Ran across an excerpt on NPR.org on the book “The New Asian Hemisphere” by Kishore Mahbubani that goes into how Asia has been rising economically in turns starting with Japan, then the Asian Tigers, and now China and India which has been dramatically reducing the number of people living in poverty.

Yet, Mahbubani notes that with the rise of Asia, the West is becoming more and more worried of instability and outside threats exactly from the West’s push for other nations to reach Western levels of modernity. Why the fear? Mahbubani believes that:

[The West] is keenly aware that if this trend continues, a great day of reckoning must come. As the spirit of democratization gathers strength and more and more human beings take charge of their own destinies, they will increasingly question the undemocratic world order they live in.

That undemocratic world? The post-World War II structure of the United Nations and the UN Security Council. We have already seen a restructure before and attempts to expand the Security Council in recent years, but to little success.

McCain’s idea of a union of democracies is more enticing to me personally than trying to restructure a post-World War II international order that so far refuses to adjust to new power statuses. Seeing nations that have violated human rights on the Human Rights Council even after the UN tried to adjust to today’s world a sad reality of how stuck in the past the UN is.

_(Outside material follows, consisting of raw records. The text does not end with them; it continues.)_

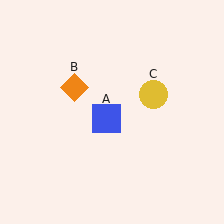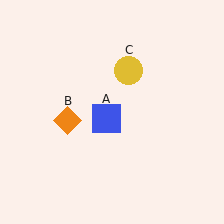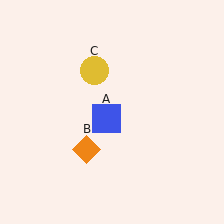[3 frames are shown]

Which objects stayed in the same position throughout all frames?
Blue square (object A) remained stationary.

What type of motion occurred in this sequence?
The orange diamond (object B), yellow circle (object C) rotated counterclockwise around the center of the scene.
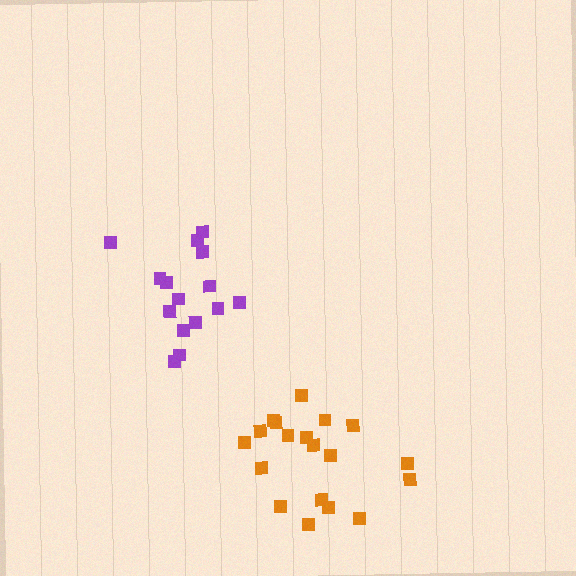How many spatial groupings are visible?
There are 2 spatial groupings.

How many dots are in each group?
Group 1: 19 dots, Group 2: 15 dots (34 total).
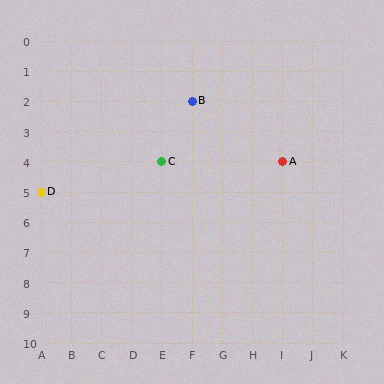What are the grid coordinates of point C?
Point C is at grid coordinates (E, 4).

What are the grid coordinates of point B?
Point B is at grid coordinates (F, 2).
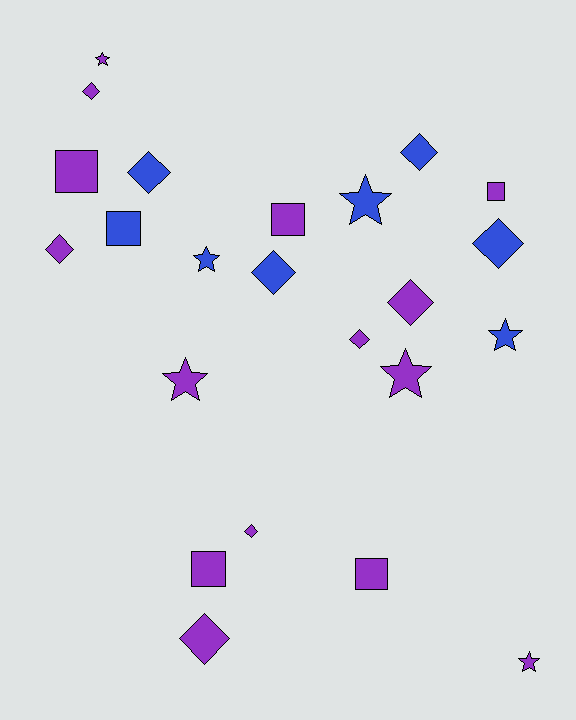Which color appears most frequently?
Purple, with 15 objects.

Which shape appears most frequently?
Diamond, with 10 objects.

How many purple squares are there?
There are 5 purple squares.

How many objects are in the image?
There are 23 objects.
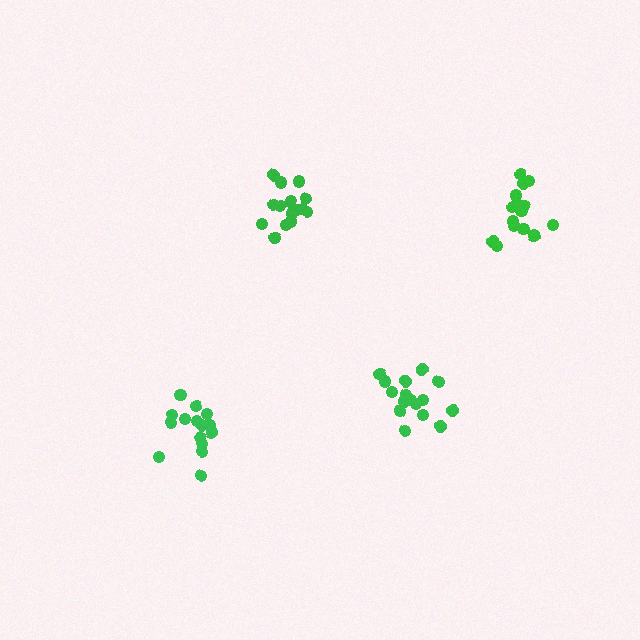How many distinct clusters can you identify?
There are 4 distinct clusters.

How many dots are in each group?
Group 1: 15 dots, Group 2: 15 dots, Group 3: 16 dots, Group 4: 17 dots (63 total).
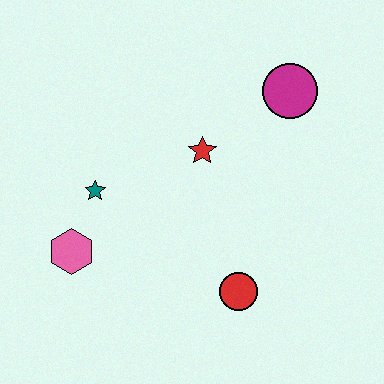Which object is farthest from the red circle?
The magenta circle is farthest from the red circle.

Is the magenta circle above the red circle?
Yes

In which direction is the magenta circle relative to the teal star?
The magenta circle is to the right of the teal star.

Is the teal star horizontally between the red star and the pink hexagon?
Yes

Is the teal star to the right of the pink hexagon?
Yes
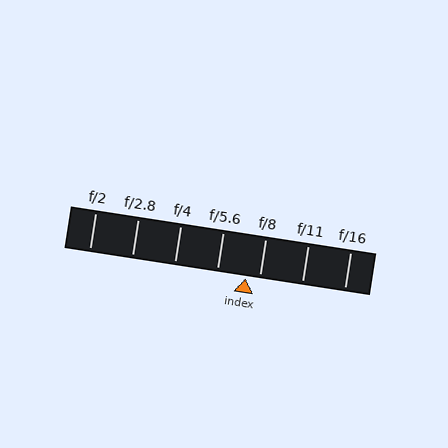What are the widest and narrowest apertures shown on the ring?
The widest aperture shown is f/2 and the narrowest is f/16.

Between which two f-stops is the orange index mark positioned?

That said, a union of democracies does creates more problems by excluding other nations and removes a rather stable international system that has helped to dampen wars from spreading. More than likely, a new international system will not come about until either one of the two (non-disastrous) situations happen: a world filled completely with democracies (with a push for a single democratic union possibly like the EU) or space colonization (where people are no longer concerned about national identity due to the huge distances of space).

In any case, this will be a book worthwhile to buy and read for me.